In a sense, my dismissal of Trump's "we did it faster" claim is still correct. We are lucky that this pandemic happened to be amenable to the now-available technology. In a deeper sense, however, my explanation understated the case against Trump: This all went unusually quickly because science was ready to move quickly, not because of anything that anyone did (or could have done) in 2020.
It is worth pointing out, moreover, that budget-cutters (all Republicans, but also too many "fiscally responsible" Democrats) love to cut basic research funding, precisely because it takes a long time to turn such research into deliverables and because the projects are speculative and often come up dry. Trump was especially bad about this (of course), but this is also the predictable result of the anti-government consensus that Ronald Reagan initiated and that triangulating Democrats like Bill Clinton and Barack Obama were willing to reinforce.
As PolitiFact explained last year:
"The funds for pandemics remained about the same under Trump (and would have been lower if his budgets were enacted). But compared with where funding stood in 2003, support to build state and local capacity has fallen by half.
"As hospitals and public health agencies aimed for leaner, more efficient operations, the combination of fewer federal dollars and market pressures left them with little cushion to meet the explosive demands of the novel coronavirus.

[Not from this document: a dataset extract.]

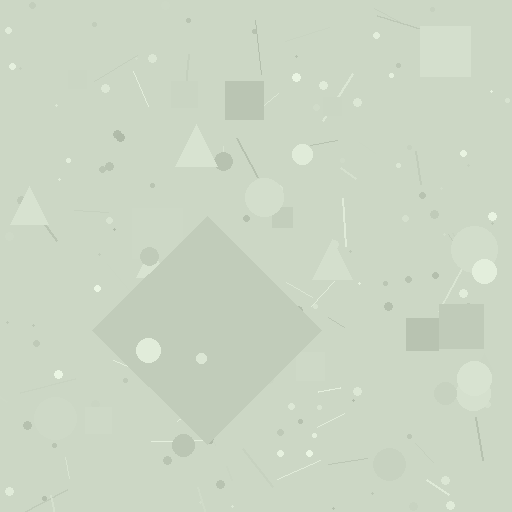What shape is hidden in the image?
A diamond is hidden in the image.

"Over the years, Washington put more emphasis on fighting predictable problems, like the seasonal flu, and outright aggression in the form of chemical, biological and radiological terrorism."

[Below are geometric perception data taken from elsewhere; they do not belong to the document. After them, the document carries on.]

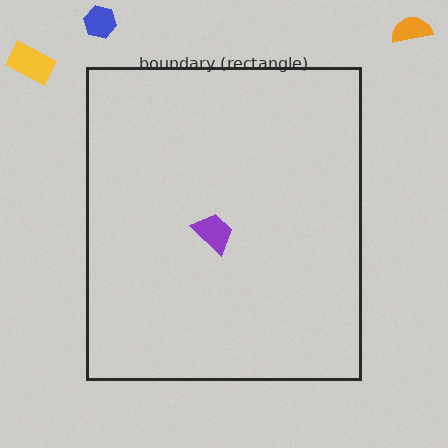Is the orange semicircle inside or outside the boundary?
Outside.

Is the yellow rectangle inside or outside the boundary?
Outside.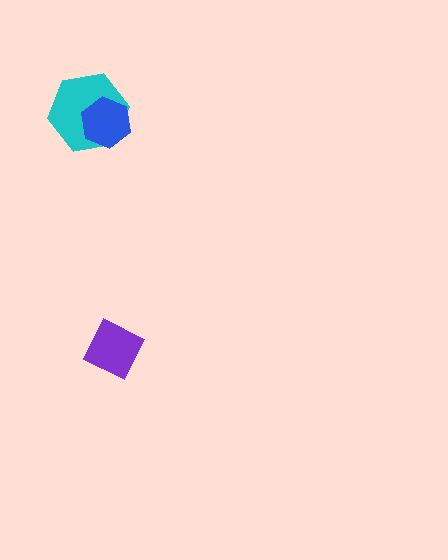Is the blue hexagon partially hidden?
No, no other shape covers it.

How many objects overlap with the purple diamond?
0 objects overlap with the purple diamond.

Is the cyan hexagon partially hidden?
Yes, it is partially covered by another shape.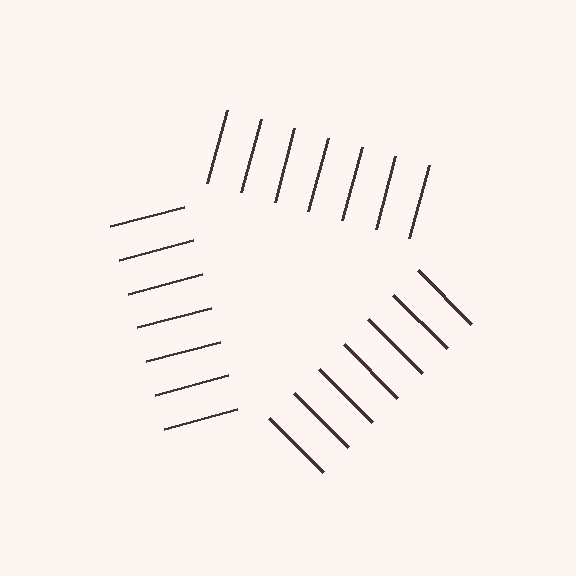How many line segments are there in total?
21 — 7 along each of the 3 edges.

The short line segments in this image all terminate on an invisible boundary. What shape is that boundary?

Ah, yes, "more efficient operations"! If only a couple of guys could come along and explain why that concept is empty nonsense. Oh wait.
To the extent that Trump has any economic philosophy at all, it is standard anti-government Republicanism plus trade wars. Under Trump, all of the cries about "wasteful government spending," all of the anti-intellectualism, and all of the efforts to shortchange long-term public gain for immediate corporate profits, which Republicans have been pushing for decades, continued unabated.
Even so, they were not able to undermine the scientific community enough to slow down or derail the necessary advances that made the shot in my arm this morning possible. As we consider our spending priorities going forward, we should try to stop being penny wise and pound foolish. In the meantime, we should be happy that the anti-COVID vaccines now exist -- and never forget that this happened in spite of the inclinations of Trump and conservative politicians, not because of them.